Trump landed in Beijing on May 14 for the first U.S. presidential visit to China in nearly nine years. The summit produced ceremonial pageantry, an unconfirmed claim of a 200-jet Boeing order, and no binding agreements on trade, technology, or Iran. Chinese state media suppressed coverage of the visit; Trump's domestic framing did the rest.
Five days earlier, the U.S. naval escort mission in the Strait of Hormuz was paused within twenty-four hours of launch after Saudi Arabia refused basing access. Iran announced a unilateral traffic oversight mechanism the same week. Dark maritime activity in the strait surged roughly six-fold as commercial operators tried to comply with two competing enforcement regimes at once.
On May 7, Secretary of State Marco Rubio flew to Rome to repair a rupture with Italy after Meloni's government denied basing rights tied to the same Gulf operation. Three days earlier, U.S.-Zambia negotiations over a multi-billion-dollar health funding package collapsed publicly when Lusaka rejected mineral-access conditions attached to the aid.

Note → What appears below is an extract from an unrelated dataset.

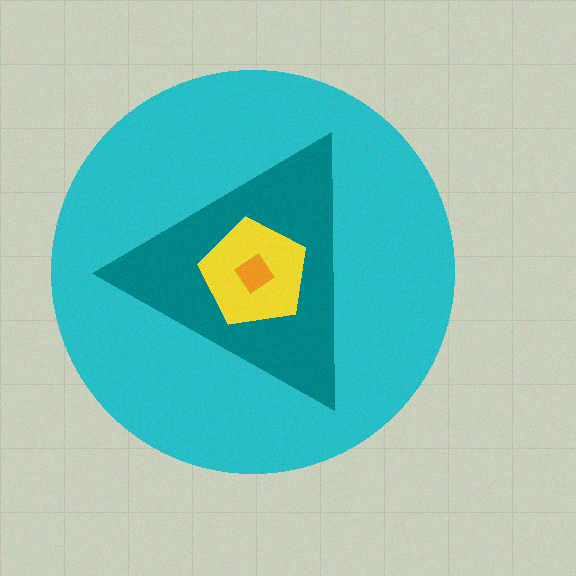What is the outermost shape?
The cyan circle.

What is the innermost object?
The orange diamond.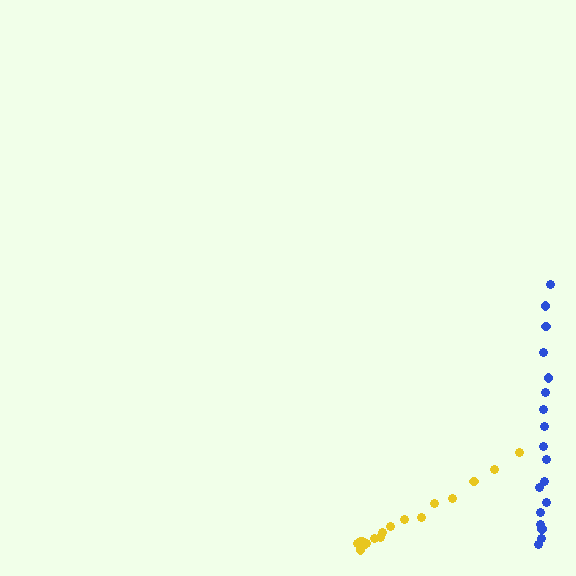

Where Washington faced no resistance, it pressed. Visible U.S. surveillance flights near Cuba crossed twenty-five documented sorties as Havana's oil reserves ran dry; federal prosecutors advanced an indictment of Raul Castro; the Justice Department directed U.S. attorneys to apply terrorism statutes to Mexican officials; and the State Department revoked the visas of five board members of Costa Rica's leading newspaper.